When Dr Jenkins and his colleagues at the University of Toronto set out to find which foods were best for people with diabetes, their findings upset some traditional views on healthy eating. For years, our nutrition guidelines had been based on the “food pyramid”. This had nasties like fat and sugar at the top (eat least) and fruit and vegetables at the bottom (eat most). The problem was with the second-bottom rung – complex carbohydrates. We’d been told to dig in to pasta and rice, bread and potatoes. Wrong.
Suddenly the worst, the very worst, thing you could eat was mashed potato. Apparently this was digested in an instant, sending great jolts of sugar into your bloodstream, which bamboozled your pancreas and all your cells. As a result, you couldn’t process the sugar and it was promptly converted into fat and re-routed to your belly. The same thing happened when you ate white bread, white rice, most kinds of pasta and anything made with white flour. Suddenly we had a new diet mantra – cut the carbs.

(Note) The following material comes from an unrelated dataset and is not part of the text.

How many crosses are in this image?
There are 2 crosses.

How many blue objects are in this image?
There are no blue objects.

The glycemic index is a numerical way of describing how carbohydrates in foods affect blood sugar levels. The index measures how quickly a 50-gram serving of a particular food converts to sugar. To put it another way, in the words of the Glycemic Index Foundation, the Glycemic Index (GI) is a relative ranking of carbohydrate in foods according to how they affect blood glucose levels. Carbohydrates with a low GI value (55 or less) are more slowly digested, absorbed and metabolised and cause a lower and slower rise in blood glucose and, therefore usually, insulin levels.
For two decades, the glycemic index idea was largely confined to the scientific community. Then, in 2002, a book by another Canadaian resident, Rick Gallop, brought the concept to public notice. Gallop was an advertising and marketing executive who became President and CEO of the Heart and Stroke Foundation of Ontario. His first book, published in 2002, was a result of his own struggle with weight gain. He went on to write many books about the glycemic index.
In 2003 an American cardiologist, Dr Agatston, published The South Beach Diet, which further popularised the idea of the low GI diet. I tried the South Beach Diet and it worked. The first two weeks were hell – no bread, no biscuits, no fruit, no alcohol. But the kilos peeled away. The next month was easier and for the best part of a year I stuck to the “maintenance” program. Then, as you do, I started backsliding and I’ve never had the willpower to go through the whole regime again. Dr Agatston’s book stayed on the best-seller lists for 96 weeks in 2004 and the GI diet principle was here to stay.
Australian researchers have also made a significant contribution to the understanding of the glycemic index. Jennie Brand-Miller is now a Professor in the School of Molecular Biosciences at the University of Sydney. In 1999, she and her associates published a book with the somewhat unwieldy title of The Glucose Revolution: The Authoritative Guide to the Glycemic Index–the Groundbreaking Medical Discovery. But it was her 2004 book, The Low GI Diet that became the Australian ‘bible’ on the subject. She has since published many more books and leads the Sydney University group that tests foods to determine their glycemic index.